Bild nicht mehr verfügbar.

Offene Homosexualität ist nicht selbstverständlich: Rund sechs Prozent der in der Studie Befragten waren "hidden homosexuals".

Foto: Andreea Alexandru, AP

München – Die Technische Universität München (TUM) hat 12.354 Männer im Alter von 45 Jahren eingeladen, um über deren Sexualleben zu sprechen. Die nun im Fachjournal "Sexual Medicine" präsentierten Ergebnisse machen einige Widersprüchlichkeiten erstmals statistisch fassbar: So zeigte sich etwa, dass rund zehn Prozent der homosexuellen Männer zum Zeitpunkt der Befragung in den letzten drei Monaten Sex mit einer Frau hatten. Rund sechs Prozent waren "hidden homosexuals", die sich selbst als homosexuell sahen, Sex aber nur mit Frauen hatten und häufig verheiratet waren.

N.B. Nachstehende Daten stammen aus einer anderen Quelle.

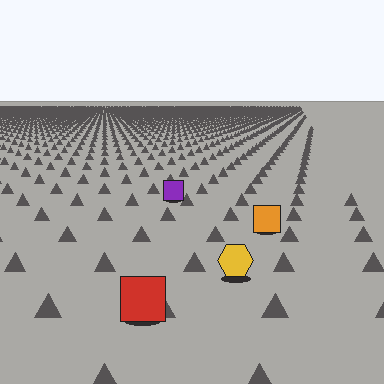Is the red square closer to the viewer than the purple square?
Yes. The red square is closer — you can tell from the texture gradient: the ground texture is coarser near it.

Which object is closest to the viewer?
The red square is closest. The texture marks near it are larger and more spread out.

Für ihre Studie befragte ein Team um Kathleen Herkommer von der Klinik für Urologie am TUM Universitätsklinikum über zwei Jahre hinweg 45-jährige Männer in Düsseldorf, Hannover, Heidelberg und München unter anderem über ihre erste sexuelle Erfahrung, ihre sexuelle Orientierung, die Anzahl ihrer Partnerinnen und Partner und ihre sexuellen Praktiken. Von den Befragten gaben 95,1 Prozent an, heterosexuell zu sein, 3,8 Prozent waren nach eigenen Angaben homosexuell und 1,1 Prozent bisexuell. Unabhängig von ihrer sexuellen Orientierung machten die Männer ihre ersten sexuellen Erfahrungen im Alter von etwa 18 Jahren – mit Frauen.

Findungsphase bis 20

Erst im Durchschnitt zwei Jahre später hatten einige auch sexuelle Kontakte zu Männern und auch das unabhängig von ihrer in der Studie angegebenen Orientierung. Herkommer erklärt das so: "Es handelt sich dabei wohl um eine Findungsphase, in der sexuell Unterschiedliches ausprobiert wird."

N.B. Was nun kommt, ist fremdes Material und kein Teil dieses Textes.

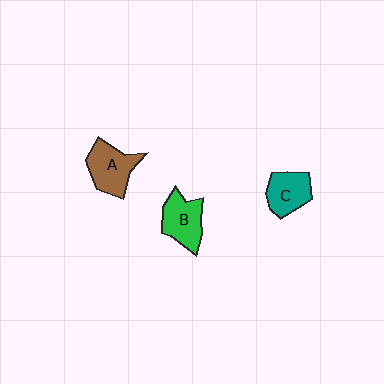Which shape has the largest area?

Die Untersuchung beinhaltete auch Fragen zur Art des Geschlechtsverkehrs, den die Männer in den letzten drei Monaten hatten. Der vaginale Sex lag bei heterosexuellen Männern deutlich auf Platz 1 (98 Prozent), gefolgt von oralem Sex, den knapp 60 Prozent ausübten. Diese Form des Sexes wurde von homosexuellen Männern (91 Prozent) am häufigsten praktiziert, weitaus weniger häufig Analverkehr (64 Prozent).

Abweichung von der sexuellen Orientierung

Jeder zehnte homosexuelle Mann hatte in den letzten drei Monaten Geschlechtsverkehr mit Frauen. Ähnlichen Studien aus Australien, Belgien oder den USA hatten diese Abweichung von sexueller Orientierung und Sexualverhalten bisher nicht gefunden.

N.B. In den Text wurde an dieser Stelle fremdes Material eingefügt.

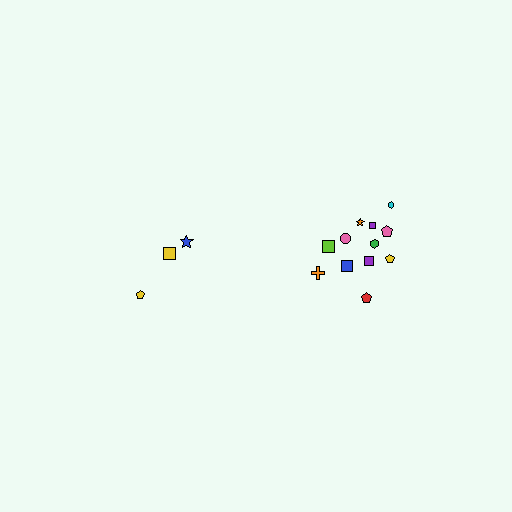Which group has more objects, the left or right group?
The right group.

Bis zum 45. Lebensjahr hatte der Großteil (98 Prozent) der heterosexuellen Männer mit bis zu zehn unterschiedlichen Menschen Sex. Etwa ein Drittel der bisexuellen Männer und knapp die Hälfte der homosexuellen Männer waren sexuell deutlich aktiver: sie hatten mehr als 30 unterschiedliche Sexualpartner beziehungsweise -partnerinnen.

Im Alter von 45 waren über drei Viertel der heterosexuellen Männer zwischen fünf und zehn Jahren mit ihrer Partnerin zusammen, auch über die Hälfte der homo- und bisexuellen Männer war in einer festen und langjährigen Partnerschaft. Knapp 70 Prozent der heterosexuellen Männer waren verheiratet, 80 Prozent waren Vater geworden.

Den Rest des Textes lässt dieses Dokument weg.